US 11,869,483 B2
	Unsupervised alignment for text to speech synthesis using neural networks
Kevin Shih, Santa Clara, CA (US); Jose Rafael Valle Gomes da Costa, Berkeley, CA (US); Rohan Badlani, San Jose, CA (US); Adrian Lancucki, Legnica (PL); Wei Ping, Sunnyvale, CA (US); and Bryan Catanzaro, Los Altos Hills, CA (US)
Assigned to Nvidia Corporation, Santa Clara, CA (US)
Filed by Nvidia Corporation, Santa Clara, CA (US)
Filed on Oct. 7, 2021, as Appl. No. 17/496,636.
Application 17/496,636 is a continuation of application No. 17/496,569, filed on Oct. 7, 2021.
Prior Publication US 2023/0110905 A1, Apr. 13, 2023
Int. Cl. G10L 13/00 (2006.01); G10L 13/08 (2013.01); G10L 13/10 (2013.01); G10L 13/047 (2013.01); G10L 25/90 (2013.01); G06N 3/045 (2023.01); G06N 3/08 (2023.01); G10L 13/033 (2013.01)

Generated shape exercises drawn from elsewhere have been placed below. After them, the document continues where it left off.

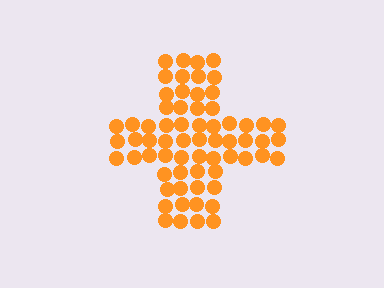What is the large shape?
The large shape is a cross.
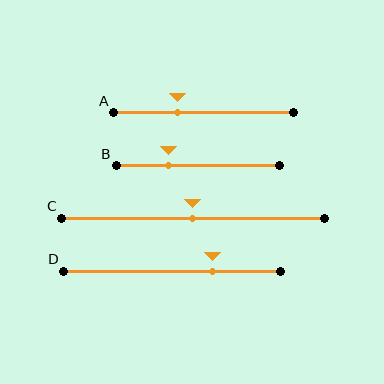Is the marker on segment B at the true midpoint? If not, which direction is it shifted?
No, the marker on segment B is shifted to the left by about 18% of the segment length.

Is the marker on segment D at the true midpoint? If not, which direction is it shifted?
No, the marker on segment D is shifted to the right by about 19% of the segment length.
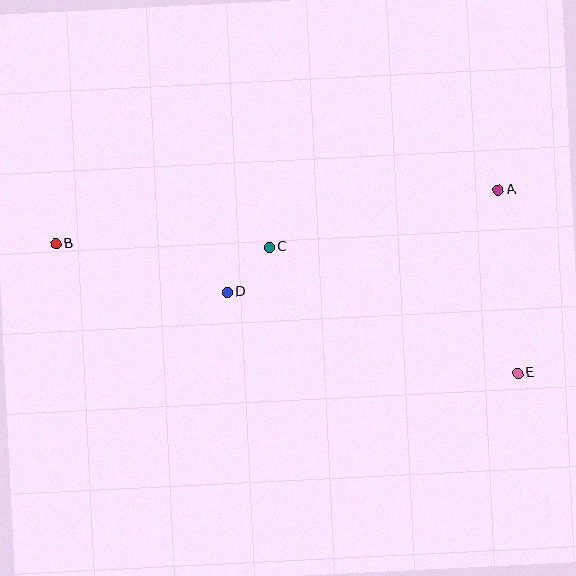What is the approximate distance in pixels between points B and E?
The distance between B and E is approximately 480 pixels.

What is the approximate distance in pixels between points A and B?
The distance between A and B is approximately 446 pixels.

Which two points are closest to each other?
Points C and D are closest to each other.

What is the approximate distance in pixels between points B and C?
The distance between B and C is approximately 213 pixels.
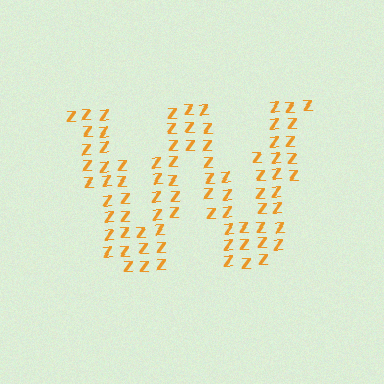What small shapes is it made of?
It is made of small letter Z's.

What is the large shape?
The large shape is the letter W.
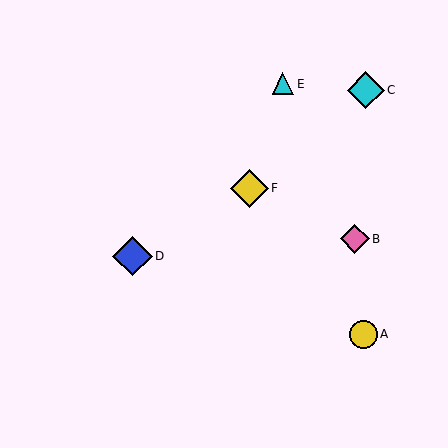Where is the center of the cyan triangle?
The center of the cyan triangle is at (283, 84).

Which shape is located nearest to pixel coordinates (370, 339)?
The yellow circle (labeled A) at (363, 334) is nearest to that location.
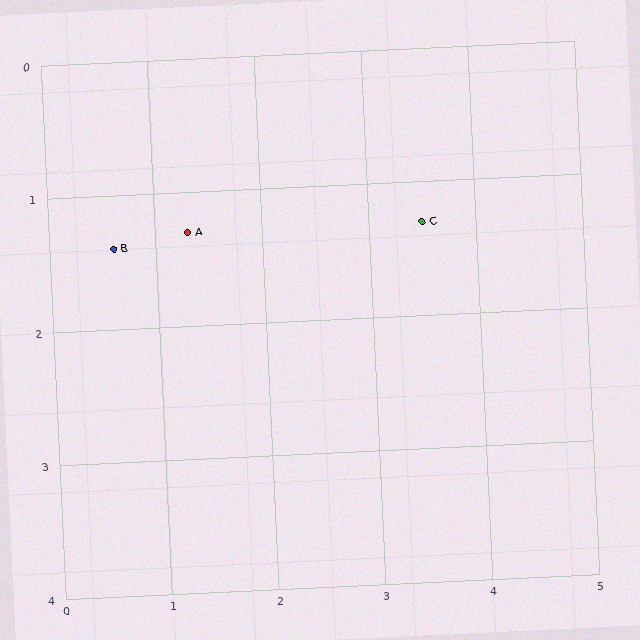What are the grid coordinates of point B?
Point B is at approximately (0.6, 1.4).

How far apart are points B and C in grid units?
Points B and C are about 2.9 grid units apart.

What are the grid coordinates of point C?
Point C is at approximately (3.5, 1.3).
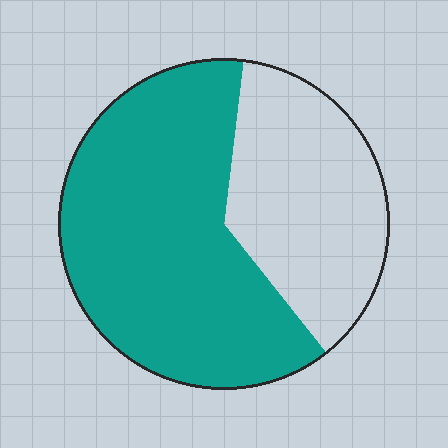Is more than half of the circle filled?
Yes.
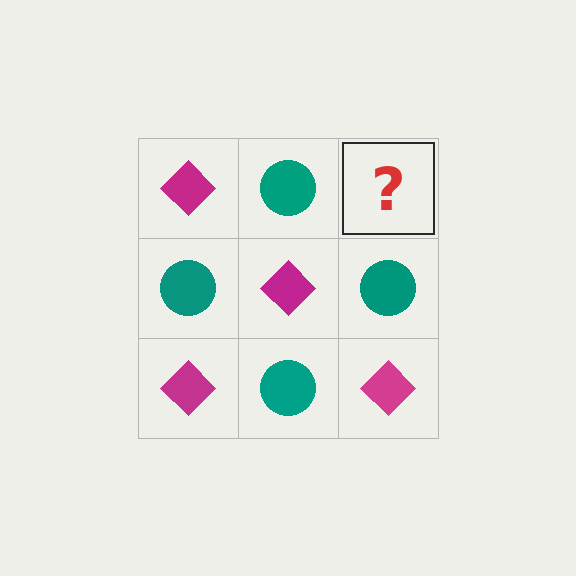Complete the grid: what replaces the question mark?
The question mark should be replaced with a magenta diamond.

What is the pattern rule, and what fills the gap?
The rule is that it alternates magenta diamond and teal circle in a checkerboard pattern. The gap should be filled with a magenta diamond.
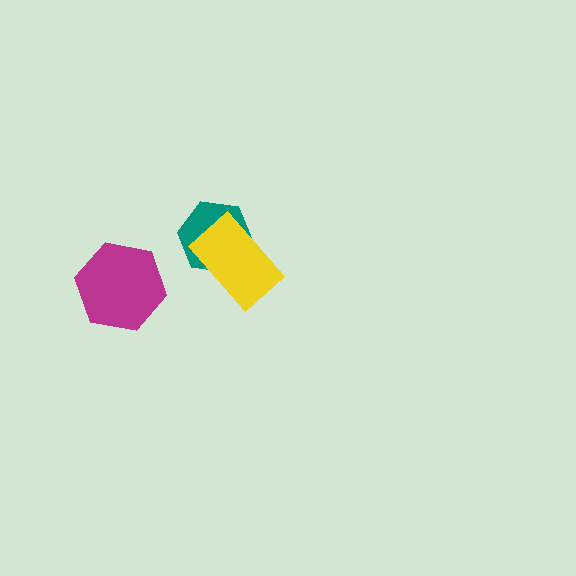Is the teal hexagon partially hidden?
Yes, it is partially covered by another shape.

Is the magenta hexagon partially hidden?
No, no other shape covers it.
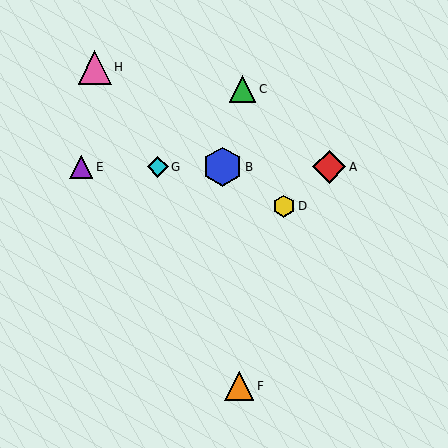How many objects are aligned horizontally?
4 objects (A, B, E, G) are aligned horizontally.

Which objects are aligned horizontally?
Objects A, B, E, G are aligned horizontally.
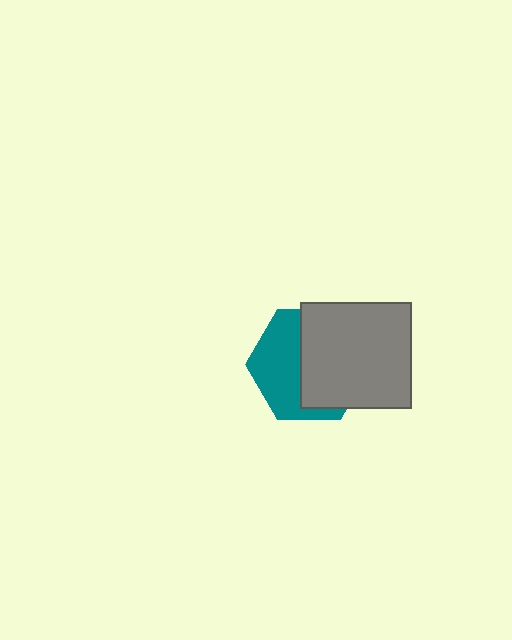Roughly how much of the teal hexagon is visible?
A small part of it is visible (roughly 44%).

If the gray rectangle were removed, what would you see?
You would see the complete teal hexagon.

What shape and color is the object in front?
The object in front is a gray rectangle.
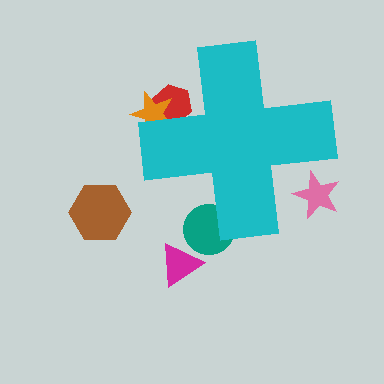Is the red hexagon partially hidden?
Yes, the red hexagon is partially hidden behind the cyan cross.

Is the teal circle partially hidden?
Yes, the teal circle is partially hidden behind the cyan cross.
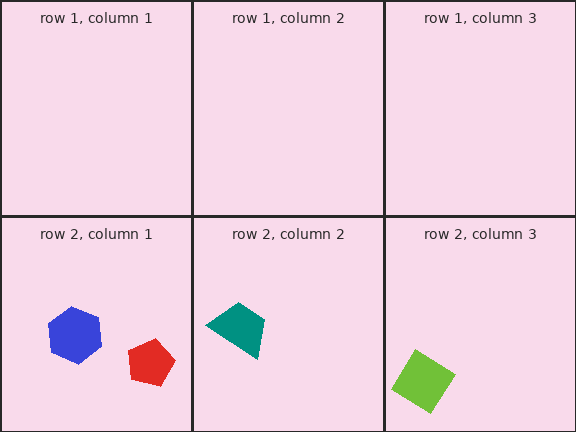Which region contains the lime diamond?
The row 2, column 3 region.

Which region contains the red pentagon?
The row 2, column 1 region.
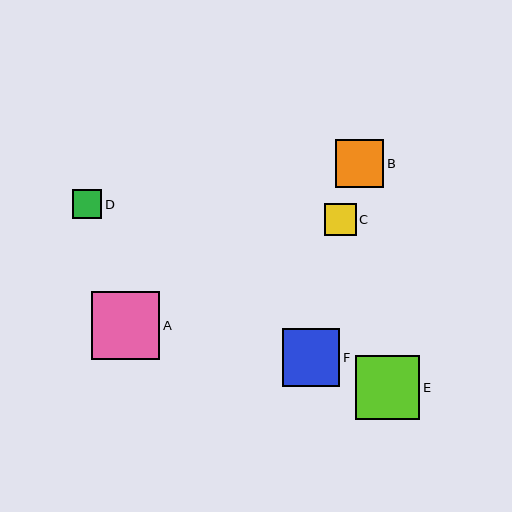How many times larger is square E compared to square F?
Square E is approximately 1.1 times the size of square F.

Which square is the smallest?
Square D is the smallest with a size of approximately 29 pixels.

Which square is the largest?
Square A is the largest with a size of approximately 68 pixels.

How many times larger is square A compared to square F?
Square A is approximately 1.2 times the size of square F.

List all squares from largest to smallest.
From largest to smallest: A, E, F, B, C, D.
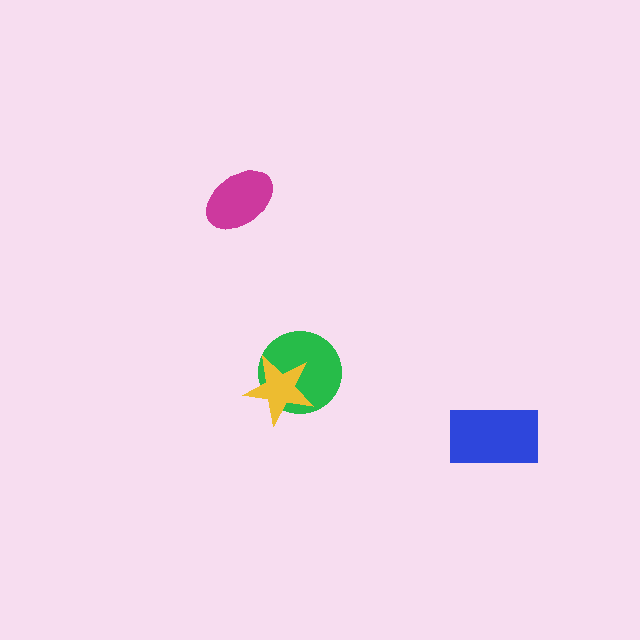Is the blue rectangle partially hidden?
No, no other shape covers it.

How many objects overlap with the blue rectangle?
0 objects overlap with the blue rectangle.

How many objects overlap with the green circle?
1 object overlaps with the green circle.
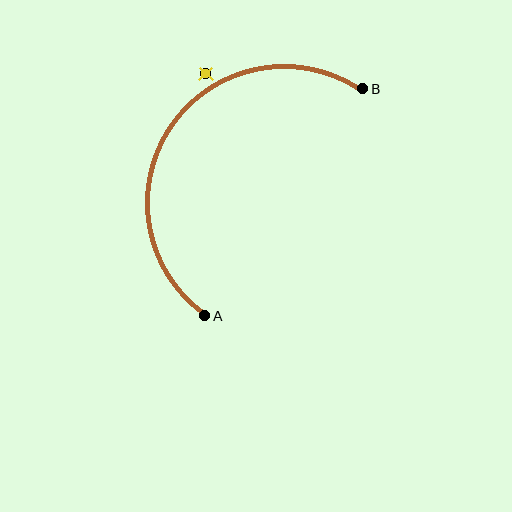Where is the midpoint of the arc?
The arc midpoint is the point on the curve farthest from the straight line joining A and B. It sits above and to the left of that line.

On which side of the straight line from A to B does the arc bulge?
The arc bulges above and to the left of the straight line connecting A and B.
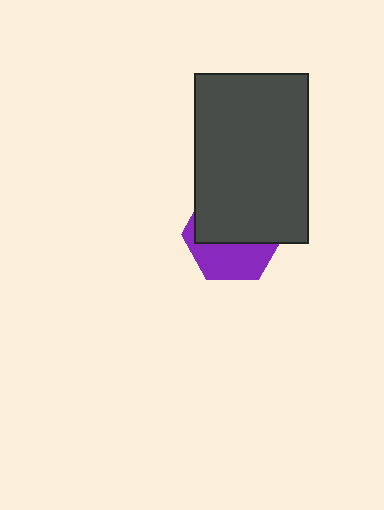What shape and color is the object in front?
The object in front is a dark gray rectangle.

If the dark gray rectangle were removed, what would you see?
You would see the complete purple hexagon.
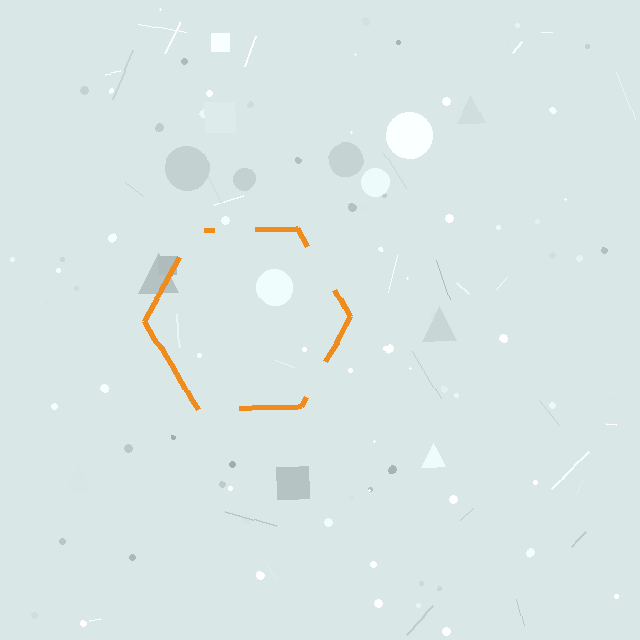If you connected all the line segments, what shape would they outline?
They would outline a hexagon.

CPC G10L 13/047 (2013.01) [G06N 3/045 (2023.01); G06N 3/08 (2013.01); G10L 13/0335 (2013.01); G10L 13/08 (2013.01); G10L 25/90 (2013.01)]

20 Claims

1. A computer-implemented method, comprising:

determining, from a plurality of audio samples including human speech, alignments between a phoneme and a phoneme duration;

generating, from the alignments, an alignment matrix corresponding to a distribution;

generating a set of synthesized training audio samples;

generating, from the set of synthesized training audio samples, synthesized distributions;

training one or more machine learning systems using, at least in part, the synthesized distributions and the distribution; and

removing, after training the one or more machine learning systems, the synthesized distributions to form an inferencing distribution.